The last time the NASDAQ closed higher than 4,500 was March 2000. That’s more than 14 years ago. That was before 9/11, before the fall of Saddam Hussein, Muammar Gaddafi, or Osama bin Laden. It was before the sub-prime lending crisis and the bank bailout. It was before Facebook was born, and even before an obscure junior senator from Illinois, named Barack Obama, gave an attention-grabbing keynote address that did more to get himself elected four years later than it did to help Al What’s His Name.
The sheer fact that the NASDAQ has surpassed that mark (it closed at 4,508.31 today) is worth writing about. The markets closed a few minutes ago on the U.S. east coast, so the stories are just starting to flash across the wires. What I find interesting is that the early consensus goes something like this: “The NASDAQ reached a 14-year high due to a lack of major economic or geo-political news.”
Are you kidding me?
Have we lost our collective minds? Is the stock market really affects in that much proportion to the news as it is reported? How can anyone say with a clear conscience that a lack of geo-political news is the underlying reason that the NASDAQ gained 0.9%? And exactly how little geo-political news does it take to make any of the market indices go up or down?
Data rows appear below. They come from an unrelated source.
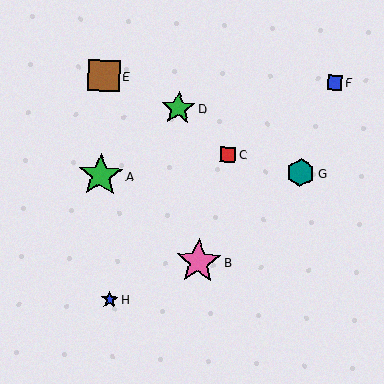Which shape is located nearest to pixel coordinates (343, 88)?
The blue square (labeled F) at (335, 83) is nearest to that location.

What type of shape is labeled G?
Shape G is a teal hexagon.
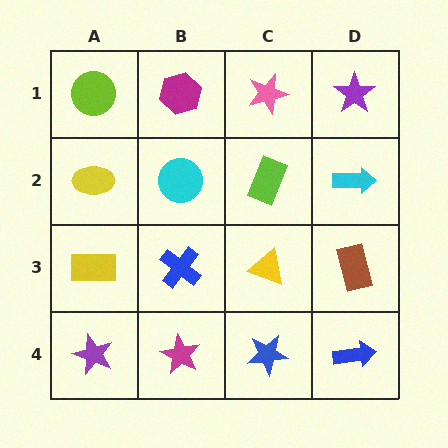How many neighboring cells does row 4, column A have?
2.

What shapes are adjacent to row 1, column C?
A lime rectangle (row 2, column C), a magenta hexagon (row 1, column B), a purple star (row 1, column D).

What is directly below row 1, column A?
A yellow ellipse.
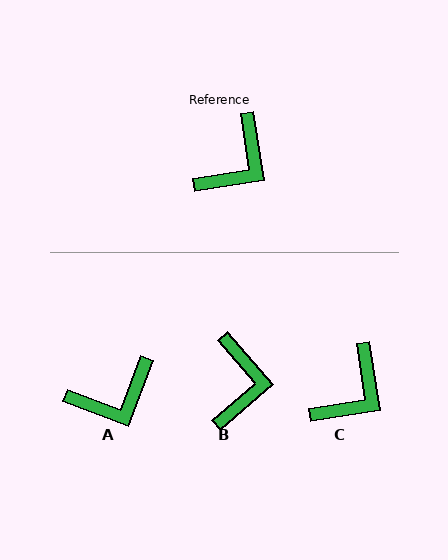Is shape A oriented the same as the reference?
No, it is off by about 29 degrees.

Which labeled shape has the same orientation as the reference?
C.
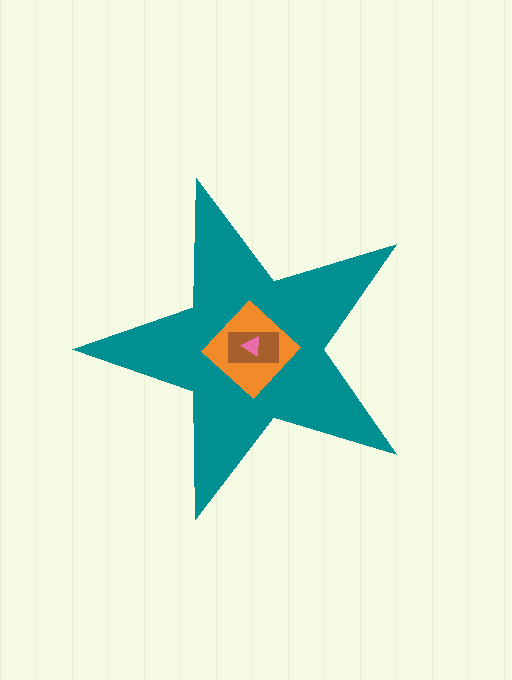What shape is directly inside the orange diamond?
The brown rectangle.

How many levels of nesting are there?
4.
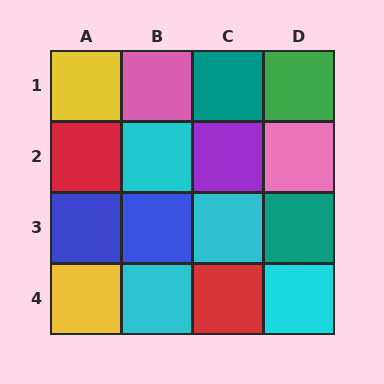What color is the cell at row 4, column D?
Cyan.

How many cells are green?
1 cell is green.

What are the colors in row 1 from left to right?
Yellow, pink, teal, green.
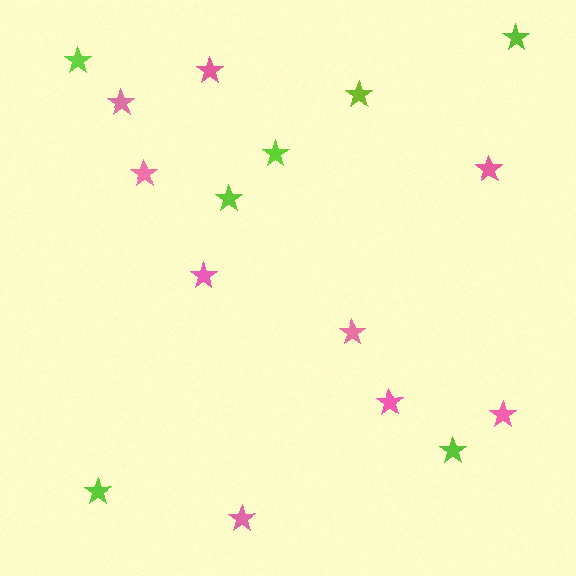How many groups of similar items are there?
There are 2 groups: one group of pink stars (9) and one group of lime stars (7).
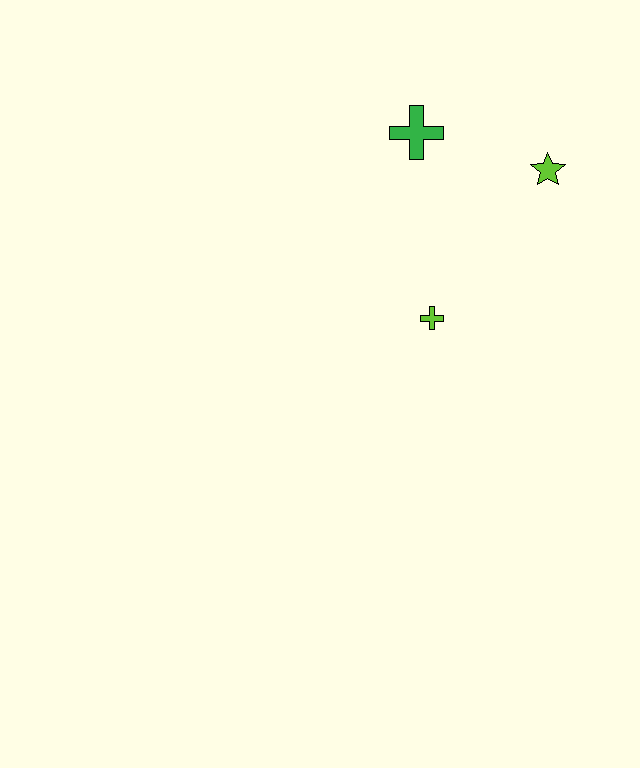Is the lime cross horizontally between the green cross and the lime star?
Yes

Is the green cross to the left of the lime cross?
Yes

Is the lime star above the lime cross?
Yes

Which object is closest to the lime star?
The green cross is closest to the lime star.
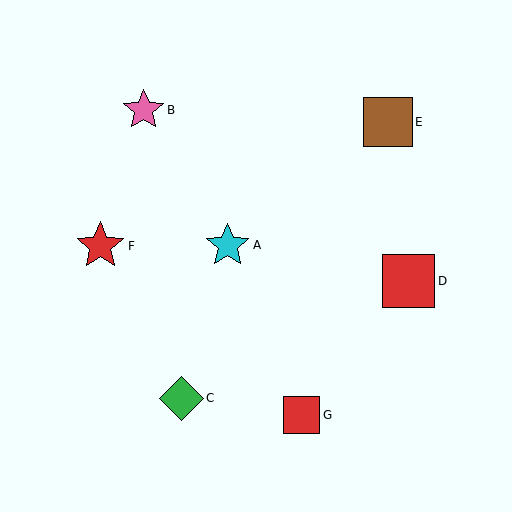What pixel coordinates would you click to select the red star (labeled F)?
Click at (100, 246) to select the red star F.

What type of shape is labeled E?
Shape E is a brown square.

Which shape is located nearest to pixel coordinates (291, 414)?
The red square (labeled G) at (302, 415) is nearest to that location.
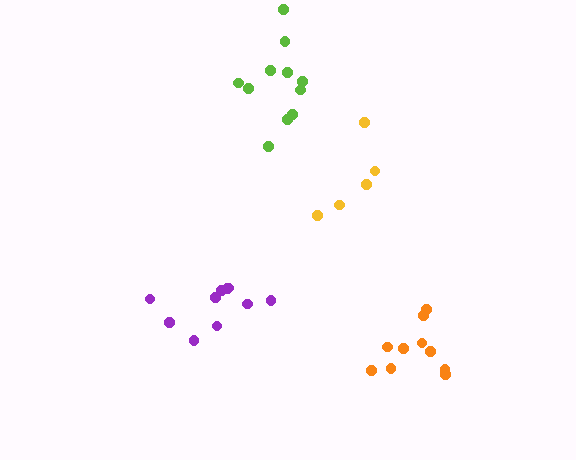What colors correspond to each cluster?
The clusters are colored: lime, yellow, orange, purple.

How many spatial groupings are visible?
There are 4 spatial groupings.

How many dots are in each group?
Group 1: 11 dots, Group 2: 5 dots, Group 3: 10 dots, Group 4: 10 dots (36 total).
I’ll grant you that turmoil can cause anxiety and that anxiety can cause some people to trade some securities, but either a bunch of reporters are copying what one nitwit said to there are a collective bunch of nitwits writing (other) financial columns for places other than ADVFN.
Think for a minute.
Think with me about what geo-political things are not happening today that would stimulate an increase in the NASDAQ.
- Civil war in Syria? Nope. Still happening. People still dying.
- A Nuclear Iran? Nope. Just one day closer.
- ISIS slaughtering hundreds in Iraq? Nope. Hasn’t stopped. No one but ISIS thinks it’s good news.
- Ferguson, Missouri? No way. I doubt that riots in the suburbs of St. Louis would be the impetus for any major investors to make decisions on the scale of index-adjusting.
- Conflict in Gaza? I don’t think so. If anything, investors, if they were interested, would be on tenterhooks waiting to see what happens when the current cease-fires ends.
- Conflict in the Ukraine? Really? Someone is going to have to explain how that is going to affect the NASDAQ.
So far, the only thing that I can come up with to explain the return of the NASDAQ to 4,500 is the news over the weekend that President Obama had a vacation from hell. I can see a lot of people being happy at his inconvenience that he had to cut short a round of golf or miss a clambake.
It is what it is.
The fact is that the NASDAQ continued its upward trend and that it is a result of the sum total of trading today. It was a result of many things. It’s just that nothing particularly spectacular happened. It is what it is and that’s all that it is.